In this topic, your task will be to review the approach in [1,2] and related literature.

Supervision: Lars Nockenberg (lars.nockenberg@tum.de)

References:

[1] R. Rosenkranz und M. E. Altinsoy, „Mapping the Sensory-Perceptual Space of Vibration for User-Centered Intuitive Tactile Design“, IEEE Trans. Haptics, Bd. 14, Nr. 1, S. 95–108, Jan. 2021, doi: 10.1109/TOH.2020.3015313.

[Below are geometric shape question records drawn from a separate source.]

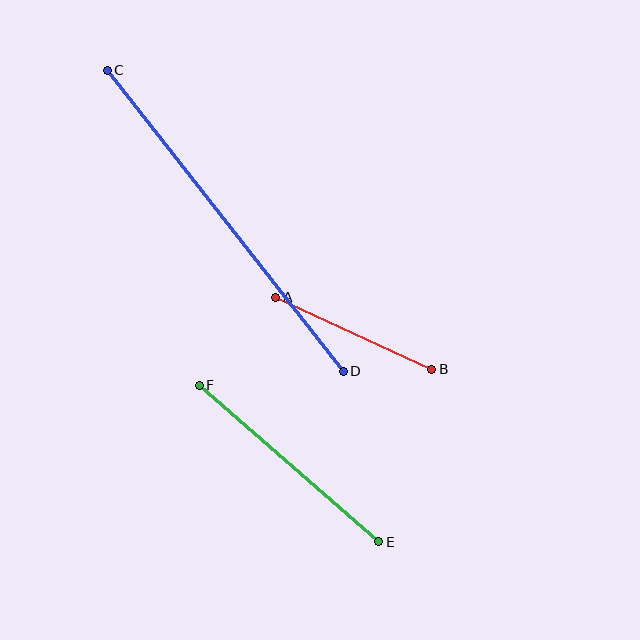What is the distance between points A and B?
The distance is approximately 172 pixels.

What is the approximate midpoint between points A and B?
The midpoint is at approximately (354, 333) pixels.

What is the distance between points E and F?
The distance is approximately 238 pixels.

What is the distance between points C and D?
The distance is approximately 383 pixels.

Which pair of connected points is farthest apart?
Points C and D are farthest apart.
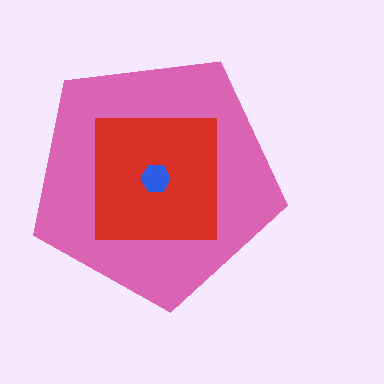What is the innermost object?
The blue hexagon.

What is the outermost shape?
The pink pentagon.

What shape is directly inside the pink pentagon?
The red square.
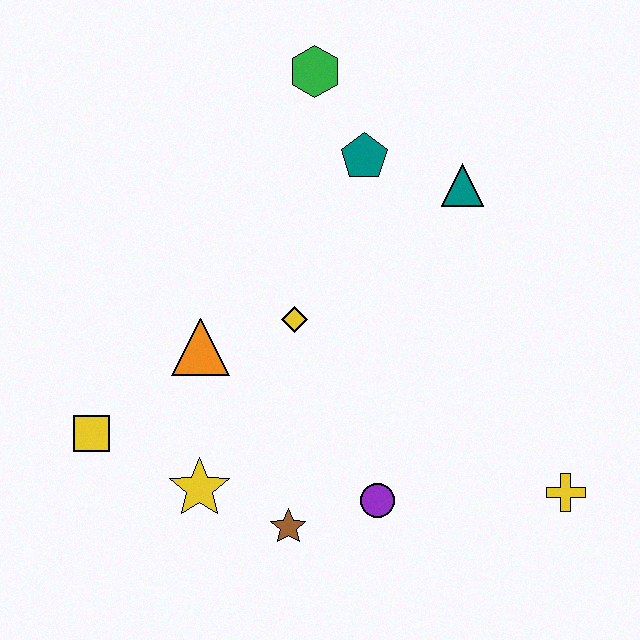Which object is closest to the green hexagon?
The teal pentagon is closest to the green hexagon.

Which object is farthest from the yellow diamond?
The yellow cross is farthest from the yellow diamond.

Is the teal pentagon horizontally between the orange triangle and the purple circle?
Yes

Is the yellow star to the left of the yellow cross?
Yes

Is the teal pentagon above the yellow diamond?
Yes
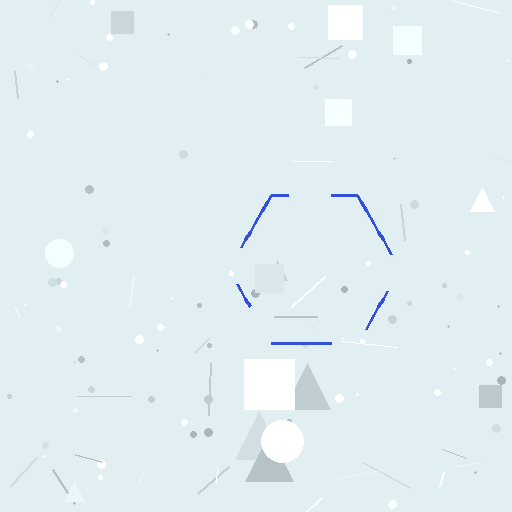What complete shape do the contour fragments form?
The contour fragments form a hexagon.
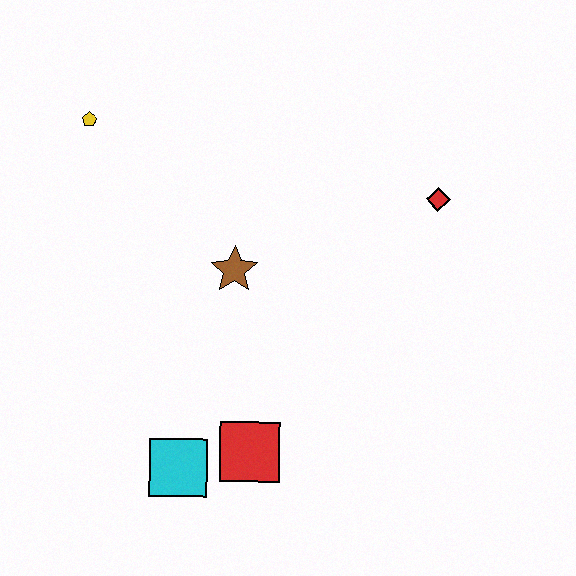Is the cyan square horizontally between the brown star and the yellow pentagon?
Yes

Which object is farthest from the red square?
The yellow pentagon is farthest from the red square.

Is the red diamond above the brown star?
Yes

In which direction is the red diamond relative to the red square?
The red diamond is above the red square.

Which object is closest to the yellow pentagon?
The brown star is closest to the yellow pentagon.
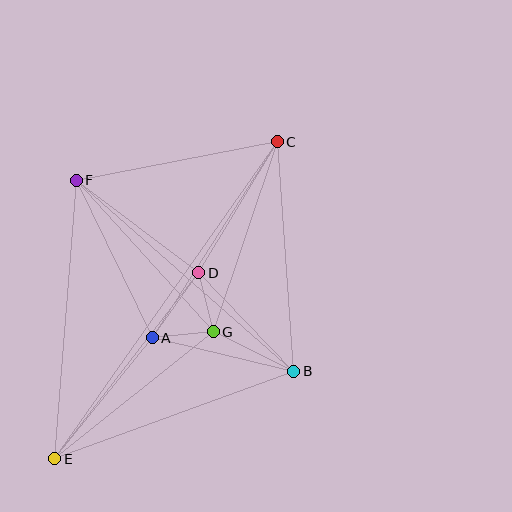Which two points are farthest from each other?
Points C and E are farthest from each other.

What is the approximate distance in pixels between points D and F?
The distance between D and F is approximately 154 pixels.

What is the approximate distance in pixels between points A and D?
The distance between A and D is approximately 80 pixels.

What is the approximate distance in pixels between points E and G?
The distance between E and G is approximately 203 pixels.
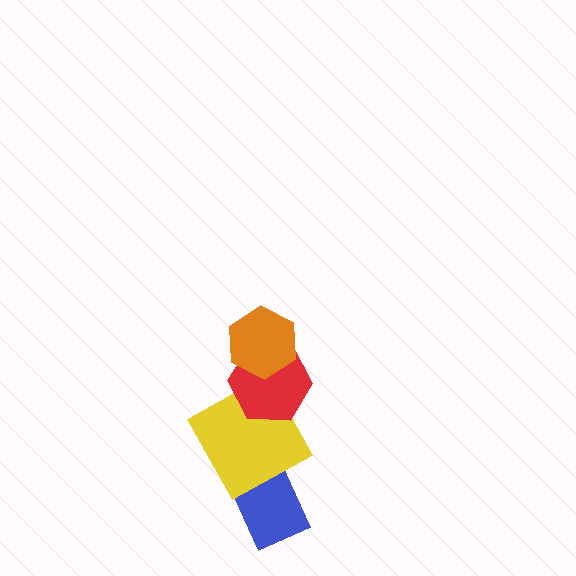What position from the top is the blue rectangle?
The blue rectangle is 4th from the top.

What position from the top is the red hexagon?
The red hexagon is 2nd from the top.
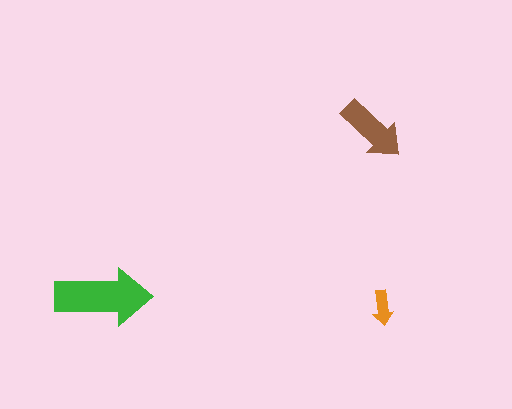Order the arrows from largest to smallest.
the green one, the brown one, the orange one.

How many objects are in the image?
There are 3 objects in the image.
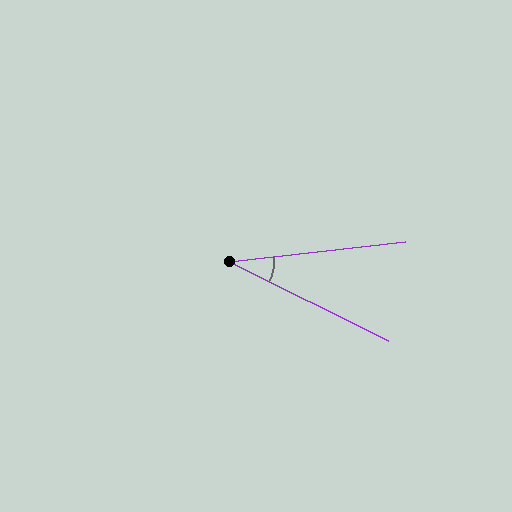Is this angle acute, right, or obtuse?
It is acute.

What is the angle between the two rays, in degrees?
Approximately 33 degrees.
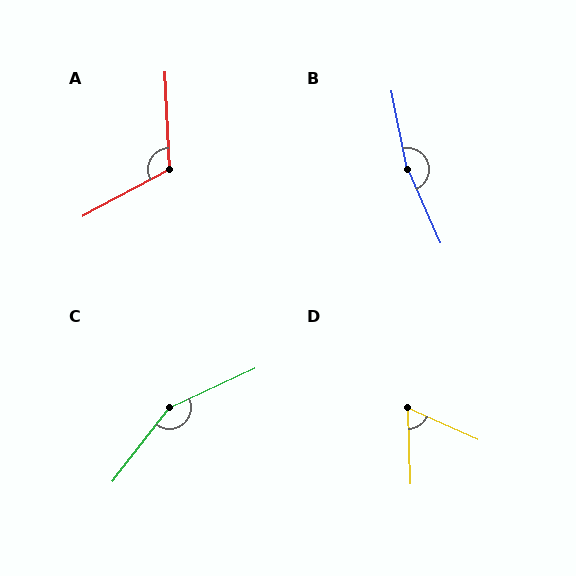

[2] R. Rosenkranz und M. E. Altinsoy, „A Perceptual Model-Based Approach to Plausible Authoring of Vibration for the Haptic Metaverse“, IEEE Trans. Haptics, S. 1–14, 2023, doi: 10.1109/TOH.2023.3318644

The Tactile Internet enables users to interact with remote or virtual environments with high fidelity haptic feedback [1]. To create truly immersive experiences, it is essential to provide multimodal sensory feedback that allows users to perceive an object’s shape, material properties, and stiffness accurately. A variety of multimodal haptic devices have been developed to deliver such rich feedback [2]. However, there is still a lack of a comprehensive tactile perceptual model that captures how humans integrate touch with other sensory modalities. Bridging this gap would significantly enhance the design of multimodal haptic devices and improve tactile data compression strategies.

This seminar topic aims to explore techniques for multimodal tactile perceptual modelling. This includes both intra-tactile dimensions—such as temperature, force, and vibration—as well as cross-modal integration involving touch with vision [3] and audio. The seminar will also address aspects of multisensory integration, cognitive workload [4], and how deep learning can be used to model and predict human perceptual responses across these modalities.

During the seminar, your tasks will include researching, gathering, and conducting a comparative analysis of the current multimodal tactile perceptual modelling approaches. Furthermore, you will be expected to comprehensively compare and explain these methods, assess and contrast their effectiveness, and ultimately deliver a state-of-the-art summary. Additionally, your presentation should encompass future prospects and how these methods and conclusions could benefit multimodal tactile codec and haptic device design.

Supervision: Wenxuan Wei (wenxuan.wei@tum.de)

References:

[1] E. Steinbach et al., "Haptic Codecs for the Tactile Internet," in Proceedings of the IEEE, vol. 107, no. 2, pp. 447-470, Feb. 2019

[2] D. Wang, K. Ohnishi and W. Xu, "Multimodal Haptic Display for Virtual Reality: A Survey," in IEEE Transactions on Industrial Electronics, vol. 67, no. 1, pp. 610-623, Jan. 2020

[3] Gao, Yang, et al. "Deep learning for tactile understanding from visual and haptic data." 2016 IEEE international conference on robotics and automation (ICRA). IEEE, 2016.

[4] Marucci, Matteo, et al. "The impact of multisensory integration and perceptual load in virtual reality settings on performance, workload and presence." Scientific Reports 11.1 (2021): 4831.